Alan Liu Receives NSF CAREER Award to Improve Monitoring of AI and Cloud Systems
Alan Liu, an assistant professor of computer science at the University of Maryland, has received a National Science Foundation (NSF) Faculty Early Career Development (CAREER) Program award to advance research on telemetry and observability for large-scale AI and cloud infrastructure.
Liu, who also has appointments in the University of Maryland Institute for Advanced Computer Studies (UMIACS), Maryland Cybersecurity Center (MC2) and the Artificial Intelligence Interdisciplinary Institute at Maryland (AIM), is the principal investigator on the award, which is expected to total about $700,000 over the next five years.
The NSF CAREER award supports early-career faculty who have the potential to serve as academic role models in research and education and to lead advances in their department’s or organization’s mission.
“I am deeply honored to receive this support from the National Science Foundation,” Liu said. “This award is especially meaningful because it recognizes the growing importance of building the systems foundation needed for robust and trustworthy AI. As AI infrastructure becomes increasingly central to science, education, health care, commerce and everyday life, I believe it is critical that we develop new ways to observe, understand and manage these complex systems at scale.”

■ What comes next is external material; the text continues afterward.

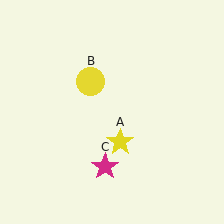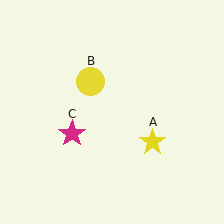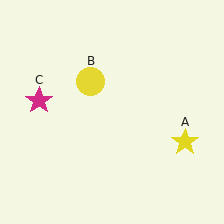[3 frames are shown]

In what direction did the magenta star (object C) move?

Liu’s research develops telemetry and observability systems for large-scale compute infrastructure. Modern AI services depend on networks of servers, accelerators, storage systems and software components that must work together under changing workloads.
Those systems generate large amounts of operational data, including signals related to network traffic, resource use, failures, bottlenecks and attacks. As AI and cloud infrastructure grows, those signals are becoming increasingly difficult to monitor through traditional approaches.
Liu’s NSF-supported project places approximation at the center of observability. Instead of collecting and analyzing every data point, the project will develop compact and uncertainty-aware summaries that preserve the information most needed for real-time decision-making.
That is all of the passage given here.